Worldwide, the abortion rate is the same whether abortion is legal or illegal in a particular country—abortions still go on. Women who cannot access safe abortion will take matters into their own hands, and many die as a consequence. In fact, 68,000 women die every year from unsafe abortion in the rest of the world. So people who oppose safe abortion provision are promoting death—the death of young women and the death of mothers of young families.
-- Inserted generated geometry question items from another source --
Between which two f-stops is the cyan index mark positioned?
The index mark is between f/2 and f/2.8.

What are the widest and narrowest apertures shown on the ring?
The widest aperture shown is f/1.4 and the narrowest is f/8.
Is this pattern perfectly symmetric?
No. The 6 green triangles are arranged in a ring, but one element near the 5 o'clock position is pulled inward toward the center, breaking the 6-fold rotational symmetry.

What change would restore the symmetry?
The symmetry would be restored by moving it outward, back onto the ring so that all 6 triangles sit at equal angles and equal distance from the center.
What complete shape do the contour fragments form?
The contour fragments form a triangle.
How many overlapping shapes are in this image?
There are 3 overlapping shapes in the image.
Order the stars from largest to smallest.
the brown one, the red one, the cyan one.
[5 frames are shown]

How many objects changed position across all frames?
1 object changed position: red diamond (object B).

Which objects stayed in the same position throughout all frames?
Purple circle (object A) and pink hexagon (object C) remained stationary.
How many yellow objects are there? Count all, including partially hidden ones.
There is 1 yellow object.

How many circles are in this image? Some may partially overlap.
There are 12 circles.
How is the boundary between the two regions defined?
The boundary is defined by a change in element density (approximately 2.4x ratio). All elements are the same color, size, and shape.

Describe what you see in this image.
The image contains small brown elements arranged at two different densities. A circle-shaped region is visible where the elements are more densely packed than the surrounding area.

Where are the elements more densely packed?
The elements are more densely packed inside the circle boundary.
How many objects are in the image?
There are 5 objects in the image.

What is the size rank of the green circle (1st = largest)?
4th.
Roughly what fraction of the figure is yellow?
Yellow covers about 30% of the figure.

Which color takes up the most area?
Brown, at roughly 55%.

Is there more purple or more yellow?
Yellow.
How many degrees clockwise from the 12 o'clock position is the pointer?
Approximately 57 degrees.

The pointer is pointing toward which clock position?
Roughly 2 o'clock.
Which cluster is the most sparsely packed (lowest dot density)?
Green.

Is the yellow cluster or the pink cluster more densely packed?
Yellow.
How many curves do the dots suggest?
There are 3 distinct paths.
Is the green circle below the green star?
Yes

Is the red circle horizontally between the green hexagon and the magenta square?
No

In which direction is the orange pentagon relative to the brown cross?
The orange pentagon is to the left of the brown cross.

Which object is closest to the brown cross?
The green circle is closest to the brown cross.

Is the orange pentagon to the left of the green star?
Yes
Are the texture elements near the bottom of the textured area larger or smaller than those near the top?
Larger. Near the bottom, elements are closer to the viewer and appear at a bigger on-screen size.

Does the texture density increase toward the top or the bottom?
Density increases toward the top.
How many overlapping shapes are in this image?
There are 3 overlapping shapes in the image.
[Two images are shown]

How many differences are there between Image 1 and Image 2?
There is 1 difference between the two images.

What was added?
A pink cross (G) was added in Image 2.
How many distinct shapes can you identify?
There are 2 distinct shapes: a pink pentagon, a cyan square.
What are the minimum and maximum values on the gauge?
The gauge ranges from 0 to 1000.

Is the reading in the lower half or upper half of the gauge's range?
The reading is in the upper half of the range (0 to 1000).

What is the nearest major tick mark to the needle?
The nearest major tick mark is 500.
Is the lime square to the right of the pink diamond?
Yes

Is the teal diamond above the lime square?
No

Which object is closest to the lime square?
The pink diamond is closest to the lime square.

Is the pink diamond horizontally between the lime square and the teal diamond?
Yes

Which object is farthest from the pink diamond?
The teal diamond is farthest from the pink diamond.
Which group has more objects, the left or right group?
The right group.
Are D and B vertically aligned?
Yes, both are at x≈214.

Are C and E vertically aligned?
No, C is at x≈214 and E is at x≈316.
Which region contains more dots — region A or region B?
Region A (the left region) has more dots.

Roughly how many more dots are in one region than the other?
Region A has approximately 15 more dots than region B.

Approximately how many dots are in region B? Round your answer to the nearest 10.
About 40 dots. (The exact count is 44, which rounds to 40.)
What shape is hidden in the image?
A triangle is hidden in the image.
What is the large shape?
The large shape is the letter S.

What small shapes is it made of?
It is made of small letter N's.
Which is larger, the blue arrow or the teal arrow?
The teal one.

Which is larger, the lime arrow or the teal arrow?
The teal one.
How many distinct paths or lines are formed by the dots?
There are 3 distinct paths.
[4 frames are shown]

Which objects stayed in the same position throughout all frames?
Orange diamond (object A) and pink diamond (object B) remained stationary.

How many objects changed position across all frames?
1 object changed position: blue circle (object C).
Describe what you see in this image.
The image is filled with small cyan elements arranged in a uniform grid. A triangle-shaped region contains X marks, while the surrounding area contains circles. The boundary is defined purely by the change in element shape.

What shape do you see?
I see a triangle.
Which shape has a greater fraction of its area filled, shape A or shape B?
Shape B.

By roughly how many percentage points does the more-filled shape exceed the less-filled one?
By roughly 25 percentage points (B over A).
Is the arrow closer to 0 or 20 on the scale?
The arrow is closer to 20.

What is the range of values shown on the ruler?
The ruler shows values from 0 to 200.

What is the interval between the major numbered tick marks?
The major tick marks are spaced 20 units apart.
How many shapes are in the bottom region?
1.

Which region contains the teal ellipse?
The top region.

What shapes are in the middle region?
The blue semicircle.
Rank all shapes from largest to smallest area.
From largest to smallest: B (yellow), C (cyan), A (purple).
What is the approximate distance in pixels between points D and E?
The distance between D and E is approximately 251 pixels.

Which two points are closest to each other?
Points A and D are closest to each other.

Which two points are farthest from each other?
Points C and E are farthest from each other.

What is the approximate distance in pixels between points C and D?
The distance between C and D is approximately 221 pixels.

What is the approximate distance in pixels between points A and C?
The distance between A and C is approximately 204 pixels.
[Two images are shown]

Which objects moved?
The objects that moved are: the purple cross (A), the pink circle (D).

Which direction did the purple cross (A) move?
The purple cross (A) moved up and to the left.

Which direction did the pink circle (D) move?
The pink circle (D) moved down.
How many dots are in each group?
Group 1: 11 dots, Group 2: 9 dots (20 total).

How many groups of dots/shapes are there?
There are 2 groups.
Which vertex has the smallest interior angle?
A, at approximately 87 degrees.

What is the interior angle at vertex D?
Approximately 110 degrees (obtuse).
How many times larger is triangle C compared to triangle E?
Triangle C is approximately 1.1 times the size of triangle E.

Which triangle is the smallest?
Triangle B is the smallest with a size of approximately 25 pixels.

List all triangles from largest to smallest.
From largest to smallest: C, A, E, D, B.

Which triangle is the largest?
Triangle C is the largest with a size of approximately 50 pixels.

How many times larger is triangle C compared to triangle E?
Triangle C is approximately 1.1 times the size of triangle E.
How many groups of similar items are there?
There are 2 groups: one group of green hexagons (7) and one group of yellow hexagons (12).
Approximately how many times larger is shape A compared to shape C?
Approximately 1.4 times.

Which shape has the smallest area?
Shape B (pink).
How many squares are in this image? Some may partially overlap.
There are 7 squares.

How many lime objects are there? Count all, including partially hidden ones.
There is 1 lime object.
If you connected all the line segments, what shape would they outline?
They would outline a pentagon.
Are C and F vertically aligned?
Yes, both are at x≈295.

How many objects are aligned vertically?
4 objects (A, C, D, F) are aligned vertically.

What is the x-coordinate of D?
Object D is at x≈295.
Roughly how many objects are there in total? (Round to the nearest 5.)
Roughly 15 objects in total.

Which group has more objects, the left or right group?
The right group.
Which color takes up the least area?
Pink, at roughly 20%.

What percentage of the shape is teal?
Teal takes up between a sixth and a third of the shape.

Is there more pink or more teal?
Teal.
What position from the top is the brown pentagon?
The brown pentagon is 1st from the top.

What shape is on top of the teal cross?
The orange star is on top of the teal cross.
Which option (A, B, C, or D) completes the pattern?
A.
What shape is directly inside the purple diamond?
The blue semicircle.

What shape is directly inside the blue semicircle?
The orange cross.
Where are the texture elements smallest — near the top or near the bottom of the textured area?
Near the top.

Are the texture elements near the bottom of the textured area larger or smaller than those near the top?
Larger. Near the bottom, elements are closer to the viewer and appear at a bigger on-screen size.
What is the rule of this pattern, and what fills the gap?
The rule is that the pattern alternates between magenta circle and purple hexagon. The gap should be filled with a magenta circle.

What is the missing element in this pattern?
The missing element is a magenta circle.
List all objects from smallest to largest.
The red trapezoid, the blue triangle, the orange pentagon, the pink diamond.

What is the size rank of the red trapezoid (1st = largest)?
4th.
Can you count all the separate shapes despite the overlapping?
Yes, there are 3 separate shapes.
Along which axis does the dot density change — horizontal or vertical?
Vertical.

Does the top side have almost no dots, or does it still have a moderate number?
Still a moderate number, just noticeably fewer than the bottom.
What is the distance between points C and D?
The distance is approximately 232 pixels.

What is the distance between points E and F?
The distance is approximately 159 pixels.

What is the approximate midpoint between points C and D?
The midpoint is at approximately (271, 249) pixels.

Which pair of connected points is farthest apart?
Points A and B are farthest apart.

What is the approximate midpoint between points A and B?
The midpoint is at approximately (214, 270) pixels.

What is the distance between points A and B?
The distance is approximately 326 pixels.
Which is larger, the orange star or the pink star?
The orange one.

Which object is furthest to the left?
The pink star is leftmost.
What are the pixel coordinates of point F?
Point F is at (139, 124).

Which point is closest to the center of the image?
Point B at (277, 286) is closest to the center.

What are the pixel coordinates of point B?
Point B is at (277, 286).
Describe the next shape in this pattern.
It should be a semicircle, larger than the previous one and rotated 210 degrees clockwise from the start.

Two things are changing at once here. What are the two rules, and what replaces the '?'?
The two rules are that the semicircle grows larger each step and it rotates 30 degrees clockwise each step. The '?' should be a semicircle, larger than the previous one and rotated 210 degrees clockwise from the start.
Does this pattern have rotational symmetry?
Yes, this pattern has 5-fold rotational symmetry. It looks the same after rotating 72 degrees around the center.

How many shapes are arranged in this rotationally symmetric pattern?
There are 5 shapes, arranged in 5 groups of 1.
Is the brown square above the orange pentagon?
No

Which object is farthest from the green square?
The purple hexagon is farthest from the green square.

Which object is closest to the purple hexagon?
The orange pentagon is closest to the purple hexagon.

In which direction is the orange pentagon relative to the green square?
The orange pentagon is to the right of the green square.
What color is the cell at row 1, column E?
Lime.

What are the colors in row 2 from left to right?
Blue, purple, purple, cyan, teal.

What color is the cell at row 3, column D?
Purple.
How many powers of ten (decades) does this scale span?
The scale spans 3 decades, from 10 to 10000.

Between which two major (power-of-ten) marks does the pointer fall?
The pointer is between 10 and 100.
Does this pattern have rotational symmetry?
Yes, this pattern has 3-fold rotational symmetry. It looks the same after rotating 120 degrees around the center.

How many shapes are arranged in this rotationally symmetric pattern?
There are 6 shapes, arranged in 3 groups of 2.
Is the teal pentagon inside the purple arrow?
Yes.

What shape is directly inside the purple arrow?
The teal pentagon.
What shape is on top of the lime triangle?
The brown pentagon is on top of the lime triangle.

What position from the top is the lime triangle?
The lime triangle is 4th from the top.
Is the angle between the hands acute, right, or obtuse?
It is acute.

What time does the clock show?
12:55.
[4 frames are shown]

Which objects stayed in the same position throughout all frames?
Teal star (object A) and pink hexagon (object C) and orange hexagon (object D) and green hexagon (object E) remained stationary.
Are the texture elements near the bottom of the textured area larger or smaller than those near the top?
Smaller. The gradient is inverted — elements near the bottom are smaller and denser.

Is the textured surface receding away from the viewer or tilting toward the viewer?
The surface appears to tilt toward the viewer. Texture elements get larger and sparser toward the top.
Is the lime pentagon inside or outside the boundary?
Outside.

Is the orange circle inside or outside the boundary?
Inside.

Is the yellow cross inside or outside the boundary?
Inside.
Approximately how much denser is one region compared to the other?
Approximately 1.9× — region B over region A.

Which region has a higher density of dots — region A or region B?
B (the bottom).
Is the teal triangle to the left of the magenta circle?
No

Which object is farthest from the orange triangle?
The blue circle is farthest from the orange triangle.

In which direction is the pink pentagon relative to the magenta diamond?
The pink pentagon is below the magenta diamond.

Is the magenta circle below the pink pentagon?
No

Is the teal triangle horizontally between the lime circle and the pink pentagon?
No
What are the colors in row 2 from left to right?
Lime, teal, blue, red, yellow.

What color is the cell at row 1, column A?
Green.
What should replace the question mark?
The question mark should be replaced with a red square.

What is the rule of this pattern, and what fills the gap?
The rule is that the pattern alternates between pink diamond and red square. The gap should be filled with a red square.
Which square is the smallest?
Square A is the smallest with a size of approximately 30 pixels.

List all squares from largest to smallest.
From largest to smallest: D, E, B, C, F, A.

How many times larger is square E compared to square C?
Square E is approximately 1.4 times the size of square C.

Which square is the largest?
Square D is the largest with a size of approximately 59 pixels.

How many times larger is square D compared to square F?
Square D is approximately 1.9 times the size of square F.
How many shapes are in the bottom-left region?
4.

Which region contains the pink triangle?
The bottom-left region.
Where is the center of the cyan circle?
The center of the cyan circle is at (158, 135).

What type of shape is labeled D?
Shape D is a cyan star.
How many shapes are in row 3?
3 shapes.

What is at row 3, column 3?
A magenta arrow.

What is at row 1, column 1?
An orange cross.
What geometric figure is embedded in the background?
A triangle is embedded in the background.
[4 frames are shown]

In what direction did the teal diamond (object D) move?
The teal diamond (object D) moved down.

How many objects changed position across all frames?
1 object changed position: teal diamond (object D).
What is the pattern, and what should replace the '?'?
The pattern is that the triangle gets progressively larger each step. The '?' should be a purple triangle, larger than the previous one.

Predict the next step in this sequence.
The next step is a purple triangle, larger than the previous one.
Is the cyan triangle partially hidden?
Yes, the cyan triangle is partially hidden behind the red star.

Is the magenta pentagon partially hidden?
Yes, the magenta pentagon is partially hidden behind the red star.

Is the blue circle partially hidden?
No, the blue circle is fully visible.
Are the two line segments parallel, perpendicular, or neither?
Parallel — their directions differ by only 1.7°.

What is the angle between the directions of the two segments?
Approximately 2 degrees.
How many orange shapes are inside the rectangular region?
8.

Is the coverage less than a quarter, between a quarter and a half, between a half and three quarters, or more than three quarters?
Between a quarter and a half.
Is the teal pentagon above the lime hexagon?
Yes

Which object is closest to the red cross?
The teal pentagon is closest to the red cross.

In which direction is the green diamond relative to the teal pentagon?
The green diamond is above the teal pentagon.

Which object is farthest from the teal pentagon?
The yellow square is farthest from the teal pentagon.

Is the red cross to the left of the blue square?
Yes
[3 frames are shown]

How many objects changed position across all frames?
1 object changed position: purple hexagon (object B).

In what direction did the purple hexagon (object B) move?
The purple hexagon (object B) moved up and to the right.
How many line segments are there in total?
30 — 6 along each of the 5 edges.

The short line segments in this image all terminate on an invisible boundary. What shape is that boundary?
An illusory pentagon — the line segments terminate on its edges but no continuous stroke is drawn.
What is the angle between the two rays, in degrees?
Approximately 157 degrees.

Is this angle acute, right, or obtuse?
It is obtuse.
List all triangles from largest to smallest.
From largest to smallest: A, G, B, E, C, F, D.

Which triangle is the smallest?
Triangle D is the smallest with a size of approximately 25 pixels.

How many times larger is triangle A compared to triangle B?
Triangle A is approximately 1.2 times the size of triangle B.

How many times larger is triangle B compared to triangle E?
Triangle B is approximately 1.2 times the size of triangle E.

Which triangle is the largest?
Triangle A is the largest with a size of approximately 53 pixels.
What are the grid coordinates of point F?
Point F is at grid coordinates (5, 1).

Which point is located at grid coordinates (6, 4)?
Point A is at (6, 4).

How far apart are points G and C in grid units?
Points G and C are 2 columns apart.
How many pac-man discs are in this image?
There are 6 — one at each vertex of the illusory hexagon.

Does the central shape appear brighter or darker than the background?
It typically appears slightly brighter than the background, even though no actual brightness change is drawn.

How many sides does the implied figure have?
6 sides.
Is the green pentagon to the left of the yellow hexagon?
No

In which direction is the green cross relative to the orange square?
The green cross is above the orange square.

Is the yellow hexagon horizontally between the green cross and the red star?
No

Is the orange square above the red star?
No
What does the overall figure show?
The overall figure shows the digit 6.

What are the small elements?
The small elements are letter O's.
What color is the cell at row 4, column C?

Finally, I want all noble Lords, and in particular the Government, to look at the report. I hope the Minister will reply to me in her closing comments. It is terribly important that we look at provision worldwide. Medical abortion now is so much easier: two pills can be taken in the first 12 weeks to produce a much easier form of abortion through a very early miscarriage, and no surgical intervention is required. We must promote this method worldwide. We must make sure that it is available online and without the intervention of doctors. Women do not need doctors all the time to control our bodies; we can do it ourselves if we are given the means to do so. In this country, that applies also. We should not have to get the permission of two doctors to end an early pregnancy that we unsuccessfully tried to avoid. Women must have that choice: whatever you personally feel about it, an individual woman must have that choice. We must rethink the Abortion Act 1967 and decriminalise abortion because, for goodness’ sake, it is still part of the Offences Against the Person Act 1861. It is a criminal offence to have an abortion in this country without two doctors allowing you to do so. Will the Minister please say something about that and promise that women worldwide will get a better, easier deal with the advent of medical abortion, and likewise women in this country?